Acordei numa espécie de cela, eu não sabia a quanto tempo eu estava ali. Mas parecia muito. Aquele sentimento de injúria e inquietação ainda tomava conta de mim, eu precisava sair dali. Aquelas perseguições e falsas acusações que eu tinha certeza que eram provocadas pelos De Lune já estavam passando dos limites! Algo estava muito errada naquele novo padre também, e eu precisava fazer alguma coisa. Dei murros na grade da cela e logo um carcereiro apareceu me levando para a sala de interrogação.

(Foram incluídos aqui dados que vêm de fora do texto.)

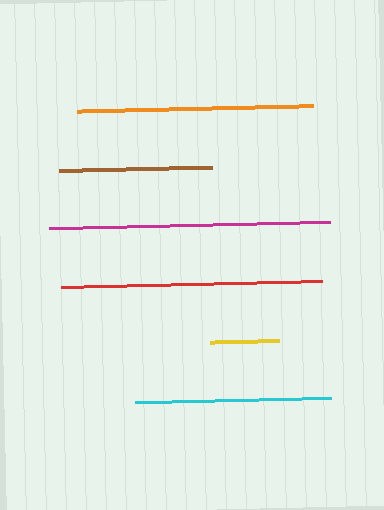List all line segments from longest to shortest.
From longest to shortest: magenta and red (about equal), orange, cyan, brown, yellow.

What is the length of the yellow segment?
The yellow segment is approximately 69 pixels long.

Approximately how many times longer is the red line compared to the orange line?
The red line is approximately 1.1 times the length of the orange line.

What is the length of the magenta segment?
The magenta segment is approximately 281 pixels long.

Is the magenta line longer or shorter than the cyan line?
The magenta line is longer than the cyan line.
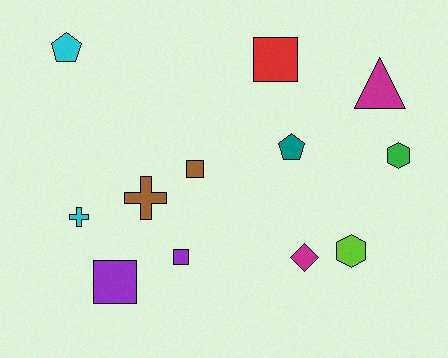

Eu descobri lá então que estava sendo acusado pro diversos crimes, crimes que eu cometi, tentando denunciar outros, o que me irritou mais ainda. Eram difamação, injúria, calúnia, furto e agressão. Juntos, esses crimes somavam quase dez anos de prisão. Eu nada disse durante o interrogatório, eu estava exausto demais para falar qualquer coisa, tudo o que eu falava naquela vida, era usado contra mim, então por que falar? As vezes a melhor resposta é o silêncio, e sem dúvida aquela tinha sido, mas eu ainda não sabia.

Fui levado para uma prisão de segurança média, onde ficavam criminosos considerados loucos. Era bem afastada de Vila Verão e foi lá que eu passei um momento em que muitos chamariam de “transição”. Transição entre um passado imperfeito e cheio de injustiça para dias de glórias, vitórias e muita justiça. E nesse intervalo, intervalo de dez anos, eu podia planejar cada detalhe do meu plano para o meu retorno triunfal para fazer justiça aqueles que me fizeram sofrer.